Strube war damals selbst dabei, die Hansestadt hat es ihm ohnehin angetan. Durch den früheren Bundesligaspieler Klaus Zaczyk aus Sterzhausen – ein weitläufiger Verwandter Strubes – wurde der Marburger verstärkt auf den HSV aufmerksam, dem er als Fan auch heute noch die Treue hält. Das Zweitligadasein seines Herzensklubs „tut mir schon weh“, gesteht Strube, der eher skeptisch ist bei der Frage, ob der HSV diese Saison ins deutsche Fußball-Oberhaus zurückkehrt, denn: „Die haben noch einige schwere Spiele vor der Brust“, begründet Strube, den es in den vergangenen Jahren nur sehr selten ins Stadion zog. Das soll sich aber spätestens im Aufstiegsfalle ändern. „Dann am liebsten in Hamburg“, sagt Strube, der seit 2011 seinen Ruhestand genießt.

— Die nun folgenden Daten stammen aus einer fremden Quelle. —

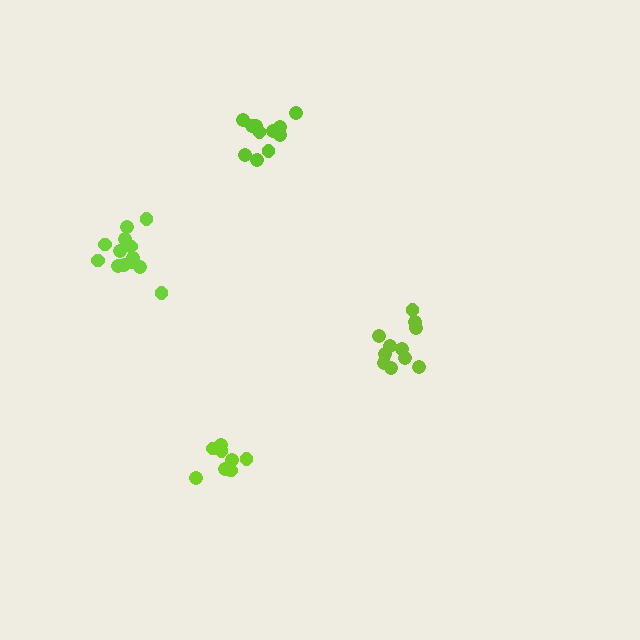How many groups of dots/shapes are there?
There are 4 groups.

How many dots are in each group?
Group 1: 8 dots, Group 2: 11 dots, Group 3: 13 dots, Group 4: 11 dots (43 total).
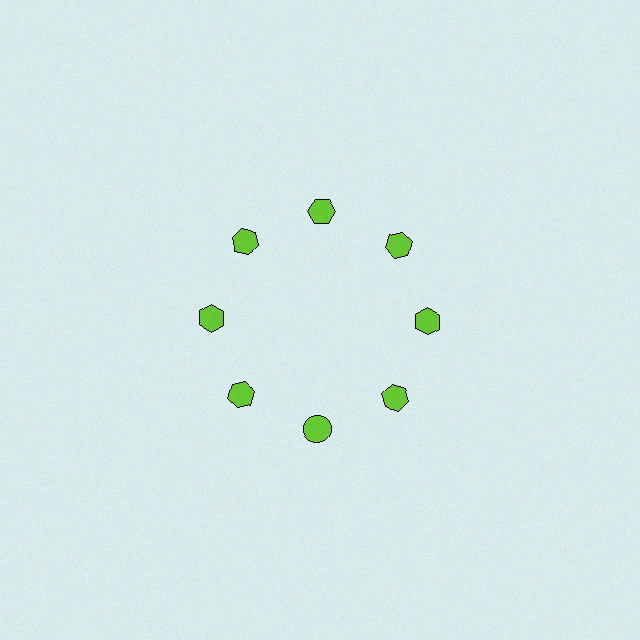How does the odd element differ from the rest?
It has a different shape: circle instead of hexagon.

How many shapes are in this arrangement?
There are 8 shapes arranged in a ring pattern.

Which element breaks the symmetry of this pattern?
The lime circle at roughly the 6 o'clock position breaks the symmetry. All other shapes are lime hexagons.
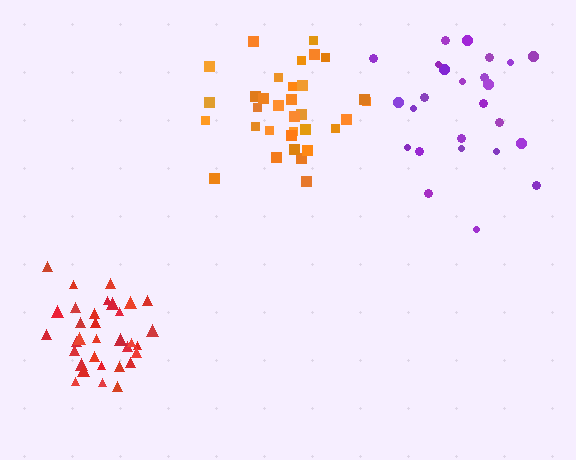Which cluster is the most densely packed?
Red.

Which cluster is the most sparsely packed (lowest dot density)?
Purple.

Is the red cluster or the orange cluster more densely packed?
Red.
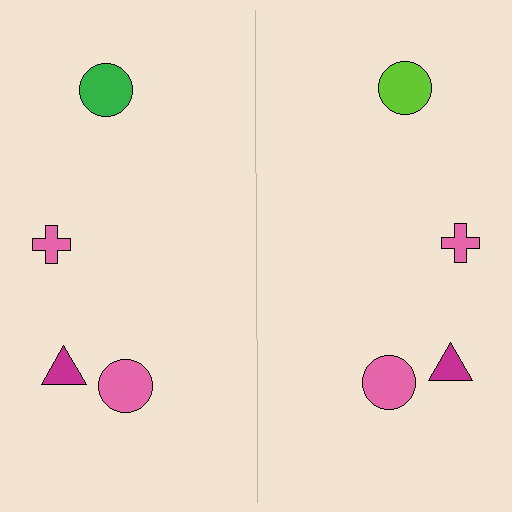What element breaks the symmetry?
The lime circle on the right side breaks the symmetry — its mirror counterpart is green.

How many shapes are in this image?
There are 8 shapes in this image.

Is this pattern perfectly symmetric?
No, the pattern is not perfectly symmetric. The lime circle on the right side breaks the symmetry — its mirror counterpart is green.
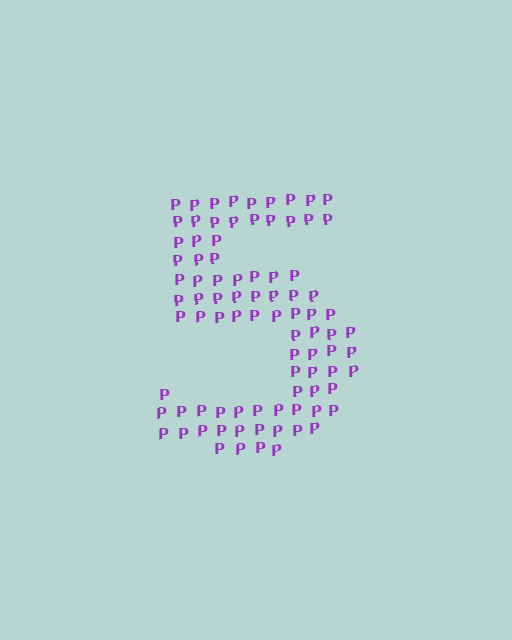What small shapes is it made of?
It is made of small letter P's.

Ganz losgelassen hat ihn das lokale Fußballgeschehen seither dennoch nicht. „Hin und wieder“ sagt er, schaue an der Gisselberger Straße vorbei, guckt sich Spiele des Verbandsligisten VfB Marburg an. Auch an den beliebten Ehemaligentreffen der VfLer nimmt er teil, schwelgt dort mit früheren Weggefährten gerne in Erinnerungen. Eine neue Aufgabe ist auch schon gefunden. Nachdem Helmut Meister, langjähriger Organisator des Ehemaligentreffens, sich zurückgezogen hat, „werde ich es wahrscheinlich machen“, verrät Strube. Sein Herz hänge halt immer noch am Fußball.